Green ammonia could be an alternative solution to hydrogen to decarbonise hard-to-abate sectors. Kim Hedegaard, chief executive of Power-to-X, Topsoe, explains why it should be deployed at scale.
- Reducing greenhouse gas emissions of hard-to-abate sectors will have a multiplying effect throughout society, but most of the focus has so far been on green hydrogen.
- Green ammonia, instead, has a higher energy density, it can piggyback on existing infrastructure, and is easier to store and transport.
- Supported by the decreasing cost of renewable energy, green ammonia has long-term scalable potential, but requires regulatory certainty to reduce risk across the value chain.
The challenges of decarbonising hard-to-abate sectors
Accounting for 27% of global greenhouse gas (GHG) emissions, hard-to-abate sectors such as shipping, steel and aviation play a pivotal role in the sustainable energy transition. Reducing GHG emissions in these sectors will have a multiplying effect throughout society but, while there’s been significant focus on green hydrogen as the crucial enabler, greater attention should be given to the unrivalled potential of ammonia as the main carrier.
Since the beginning of the twentieth century, ammonia has been a critical building block for countless industrial products, supporting fertilizer production that fed growing global populations. Yes, green hydrogen will be a great asset – but a poor energy carrier.
On the other hand, green ammonia made using renewable energy can piggyback on existing infrastructure, and is easier to store and transport. Given ammonia’s energy density is over six times higher than that of hydrogen, it can be used much more effectively for combustion-driven applications – without introducing or requiring any carbon. This makes ammonia a cost-effective, lower-risk, and more easily applied solution for hard-to-abate sectors.

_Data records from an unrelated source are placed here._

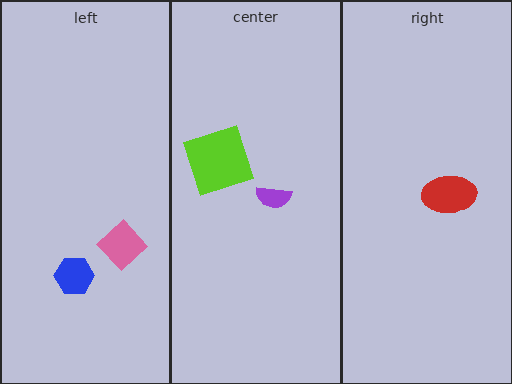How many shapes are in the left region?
2.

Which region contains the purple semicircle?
The center region.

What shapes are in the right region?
The red ellipse.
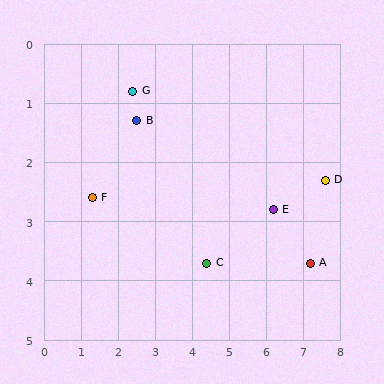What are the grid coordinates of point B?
Point B is at approximately (2.5, 1.3).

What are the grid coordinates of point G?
Point G is at approximately (2.4, 0.8).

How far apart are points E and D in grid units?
Points E and D are about 1.5 grid units apart.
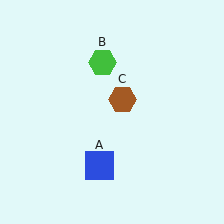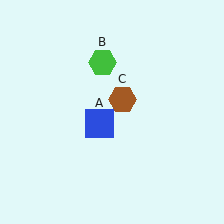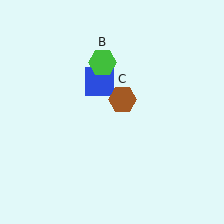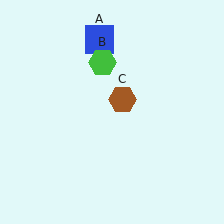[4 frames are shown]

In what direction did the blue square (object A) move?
The blue square (object A) moved up.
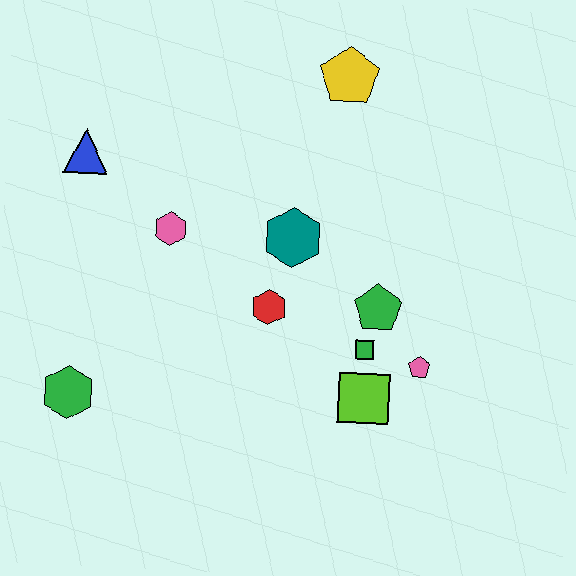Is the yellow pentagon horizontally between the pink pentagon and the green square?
No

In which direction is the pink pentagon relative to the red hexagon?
The pink pentagon is to the right of the red hexagon.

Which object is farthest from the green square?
The blue triangle is farthest from the green square.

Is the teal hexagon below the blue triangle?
Yes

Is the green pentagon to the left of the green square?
No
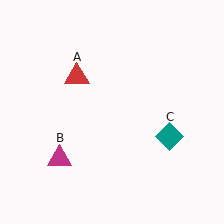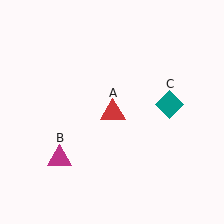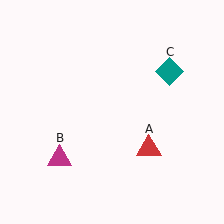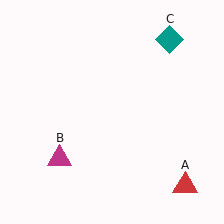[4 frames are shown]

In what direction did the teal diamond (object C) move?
The teal diamond (object C) moved up.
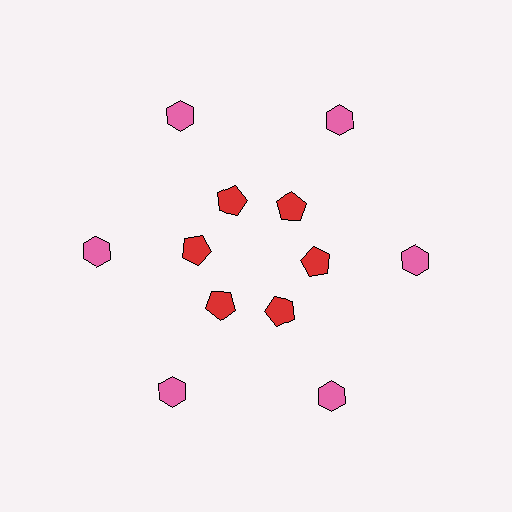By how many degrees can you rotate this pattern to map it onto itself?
The pattern maps onto itself every 60 degrees of rotation.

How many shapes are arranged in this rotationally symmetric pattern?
There are 12 shapes, arranged in 6 groups of 2.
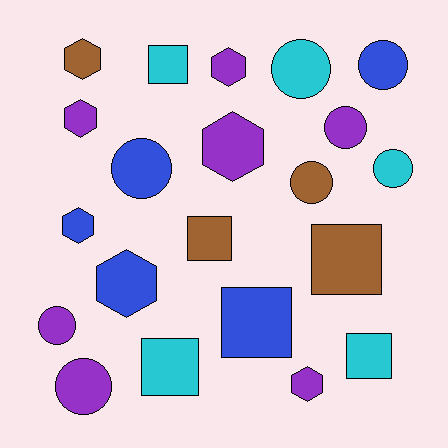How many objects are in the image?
There are 21 objects.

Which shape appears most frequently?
Circle, with 8 objects.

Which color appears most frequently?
Purple, with 7 objects.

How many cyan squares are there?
There are 3 cyan squares.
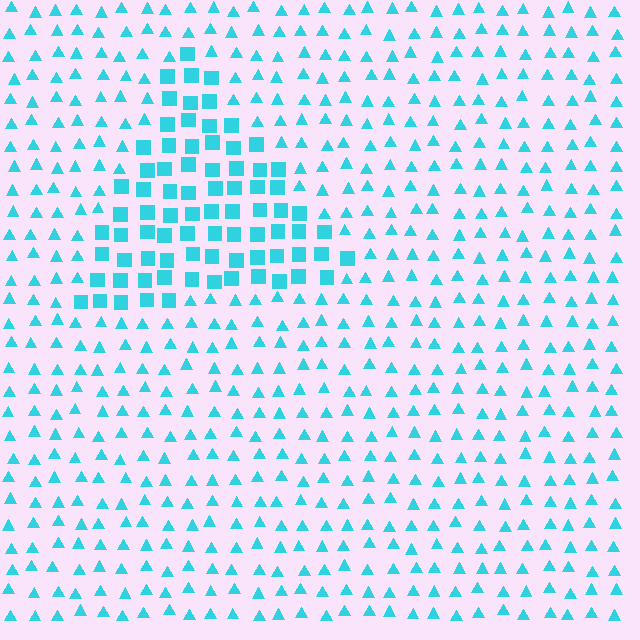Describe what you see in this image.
The image is filled with small cyan elements arranged in a uniform grid. A triangle-shaped region contains squares, while the surrounding area contains triangles. The boundary is defined purely by the change in element shape.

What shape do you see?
I see a triangle.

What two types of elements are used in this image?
The image uses squares inside the triangle region and triangles outside it.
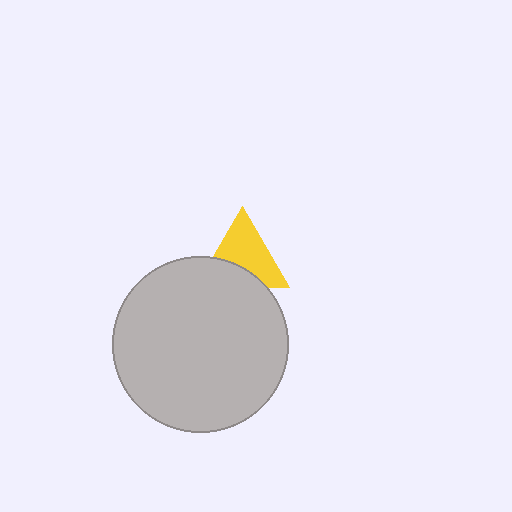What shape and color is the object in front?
The object in front is a light gray circle.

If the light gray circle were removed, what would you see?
You would see the complete yellow triangle.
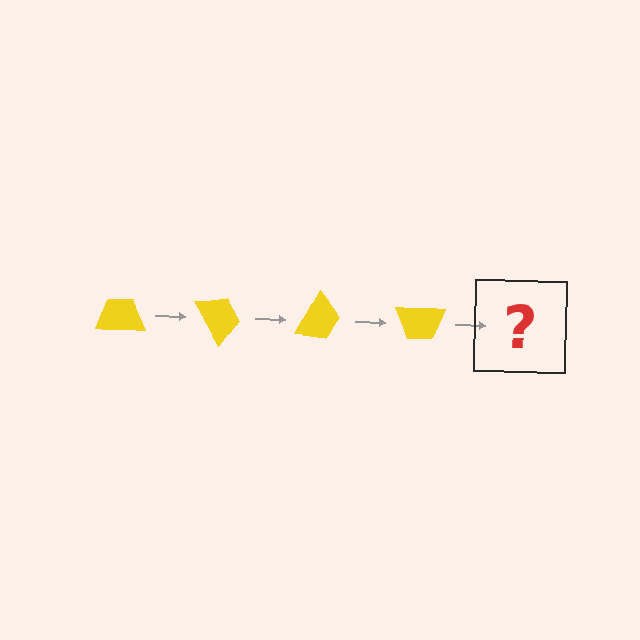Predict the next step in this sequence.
The next step is a yellow trapezoid rotated 240 degrees clockwise.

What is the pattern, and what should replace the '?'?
The pattern is that the trapezoid rotates 60 degrees clockwise each step. The '?' should be a yellow trapezoid rotated 240 degrees clockwise.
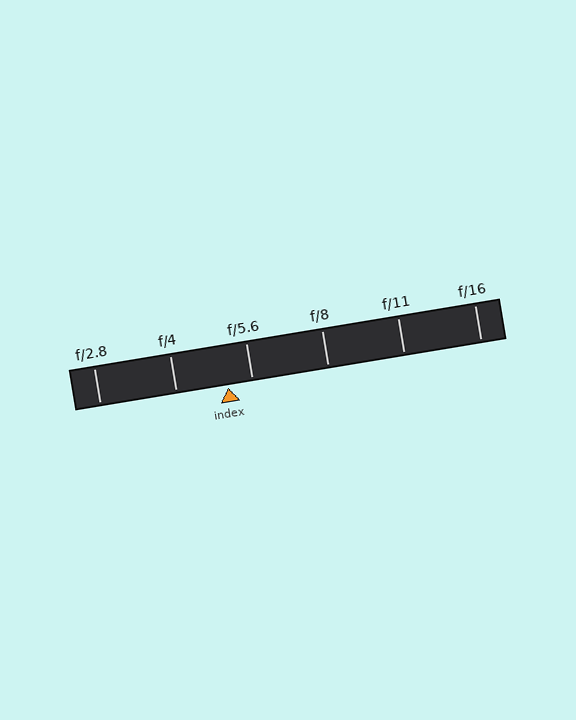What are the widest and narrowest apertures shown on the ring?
The widest aperture shown is f/2.8 and the narrowest is f/16.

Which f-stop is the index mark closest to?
The index mark is closest to f/5.6.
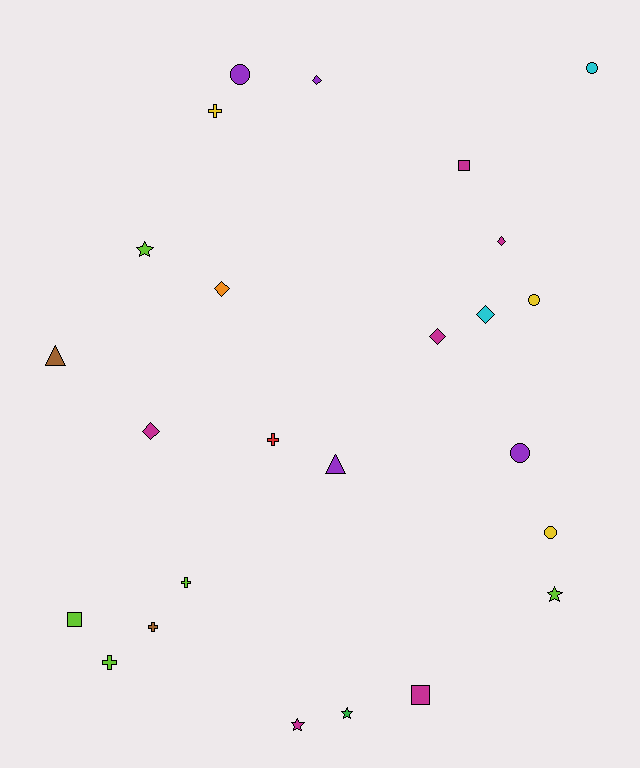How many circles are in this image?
There are 5 circles.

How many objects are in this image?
There are 25 objects.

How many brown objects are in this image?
There are 2 brown objects.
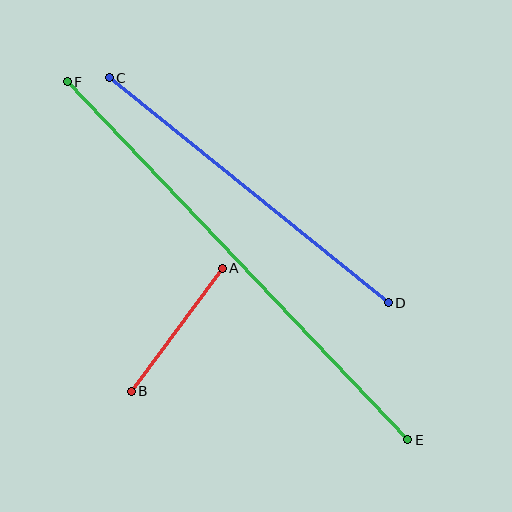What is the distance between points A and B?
The distance is approximately 153 pixels.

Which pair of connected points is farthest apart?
Points E and F are farthest apart.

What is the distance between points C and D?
The distance is approximately 359 pixels.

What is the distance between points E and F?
The distance is approximately 494 pixels.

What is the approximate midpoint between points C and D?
The midpoint is at approximately (249, 190) pixels.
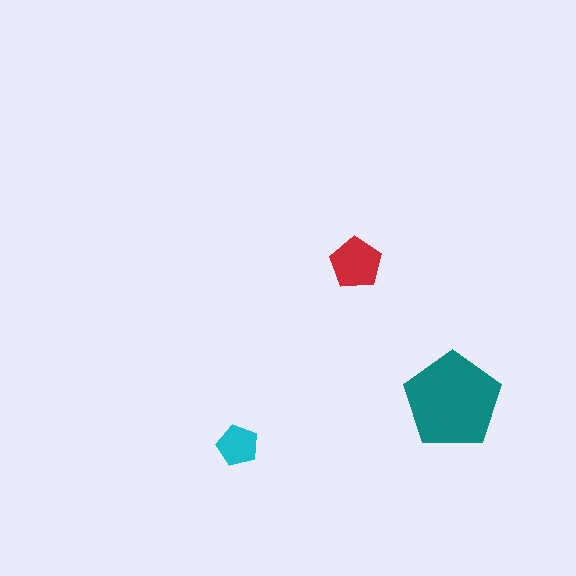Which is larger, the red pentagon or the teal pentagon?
The teal one.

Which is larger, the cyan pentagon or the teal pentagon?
The teal one.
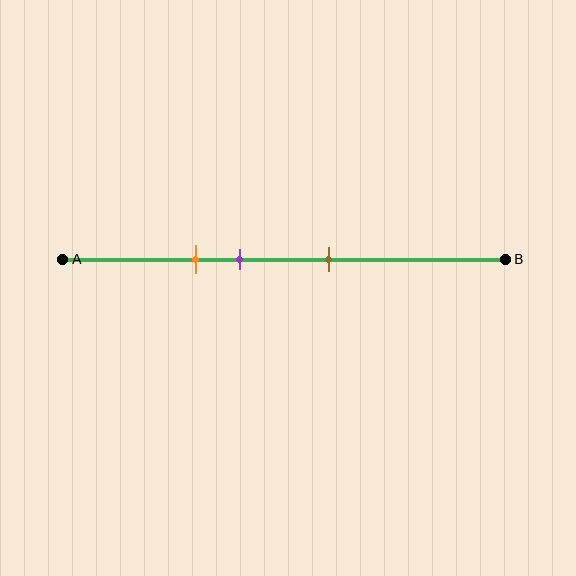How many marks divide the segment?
There are 3 marks dividing the segment.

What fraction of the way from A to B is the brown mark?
The brown mark is approximately 60% (0.6) of the way from A to B.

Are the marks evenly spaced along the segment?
No, the marks are not evenly spaced.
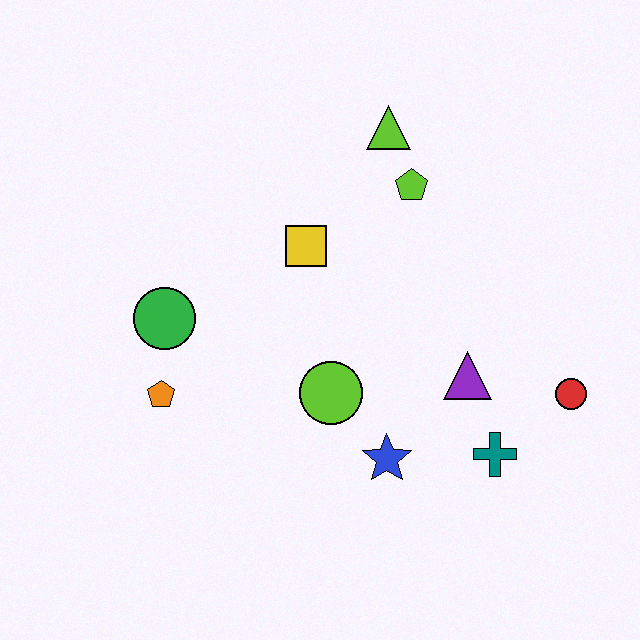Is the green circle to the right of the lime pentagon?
No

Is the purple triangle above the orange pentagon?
Yes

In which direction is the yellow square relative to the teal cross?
The yellow square is above the teal cross.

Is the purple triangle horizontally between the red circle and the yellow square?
Yes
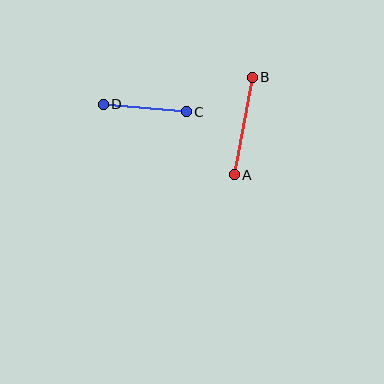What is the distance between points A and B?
The distance is approximately 99 pixels.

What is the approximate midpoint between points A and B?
The midpoint is at approximately (243, 126) pixels.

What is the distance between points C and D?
The distance is approximately 83 pixels.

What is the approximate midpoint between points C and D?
The midpoint is at approximately (145, 108) pixels.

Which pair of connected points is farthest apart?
Points A and B are farthest apart.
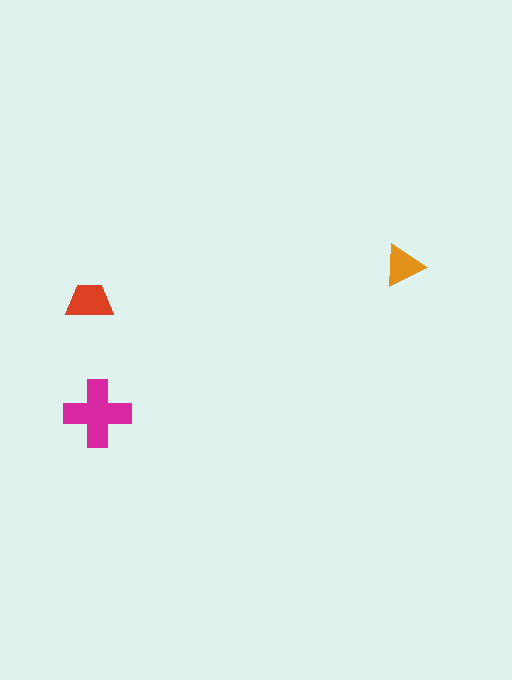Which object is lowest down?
The magenta cross is bottommost.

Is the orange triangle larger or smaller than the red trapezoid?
Smaller.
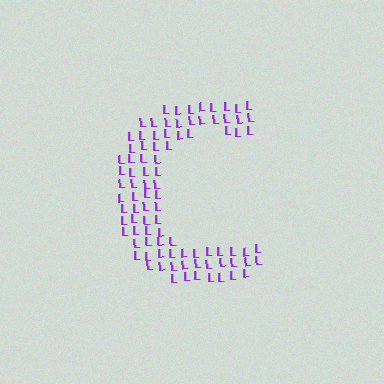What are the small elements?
The small elements are letter L's.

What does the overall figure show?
The overall figure shows the letter C.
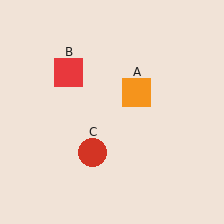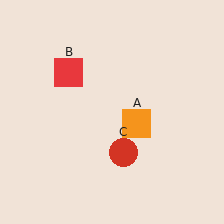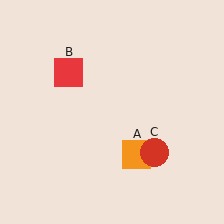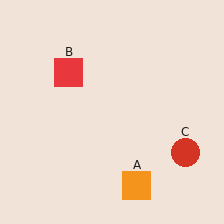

But it is not without its challenges. In order to leverage the full potential of green ammonia, it needs to be broadly adopted as the crucial carrier of the energy transition. This means corporates need to fund the necessary capital required to produce green ammonia at scale, and industries need to recognize, and seize upon, the value. Intensified production and use of green ammonia will, in turn, spur increased expansion.
Green ammonia as a solution for the maritime industry
Conventional (brown) ammonia, an essential component of fertilisers and vital for global agricultural practices, is produced using natural gas feedstocks. Green ammonia, on the other hand, is produced using renewable energy sources, which significantly reduces its emissions. By converting renewable electricity into an energy-rich gas that can easily be cooled and squeezed into a liquid, green ammonia becomes a low-carbon fuel which can be shipped anywhere in the world and converted back into electricity or hydrogen gas.
Specifically, green ammonia provides huge potential benefits to the maritime industry. According to the World Shipping Council, 6,000 container ships traverse the oceans daily, 90% of which are currently powered by heavy fuel oil (HFO). If all shipping containers were to convert to green ammonia, the industry would save almost 1 billion tons of carbon every year, the equivalent to almost 3% of global carbon emissions, which rose to approximately 33.8 billion tons at the end of 2022.
To meet net-zero emissions by 2050, the International Energy Agency (IEA) states that green ammonia should account for approximately 30% of maritime fuel. Whilst certainly challenging, this reduction should be achievable, provided the appropriate infrastructure is in place.
While the energy transition will take time, we are prepared today. Together with First Ammonia, Topsoe is pushing forward with innovative applications for a century-old chemical, and commercializing the next generation of clean ammonia production. With solid oxide electrolyzers (SOEC), Topsoe is able to efficiently produce large-scale volumes of green ammonia, enabling the decarbonization of sectors that cannot be directly electrified.
And end-user applications are valid, as well. Japan, for example, plans to replace all of its coal-driven power applications with ammonia by 2050, and other countries are also exploring large-scale opportunities for the implementation of ammonia as a power source. Evidently, during the European Commission’s REPowerEU plan launched in 2022, Commission Vice-President Frans Timmermans praised the benefits that ammonia can bring as a renewable hydrogen carrier. This is just the beginning.
Policy needs to boost takeup of green ammonia to decarbonise hard-to-abate sectors
Supported by the decreasing cost of renewable energy, green ammonia has long-term scalable potential. But it requires regulatory certainty to reduce risk across the value chain. Despite tailwinds from policy initiatives like REPowerEU and the United States’ Inflation Reduction Act (IRA), along with ambitious national targets and plans, the implementation, tendering, and permitting for renewable energy build-out is clearly lagging behind. It simply takes too long, and that needs to change.
Looking towards the critical component, according to the IEA we need 720GW of electrolyzer capacity on a global scale by 2030 to stay on course for net zero in 2050; but only 500MW of electrolyzer capacity is currently installed. Equally, we need to incentivize manufacturing capacity with public and private funding, because investment, as always, is critical.
It’s clear that the world is finally awakening to the energy transition. The solution is proven and ready to go. Now we need to deploy green ammonia at scale.
The opinions of guest authors do not necessarily represent those of SG Voice.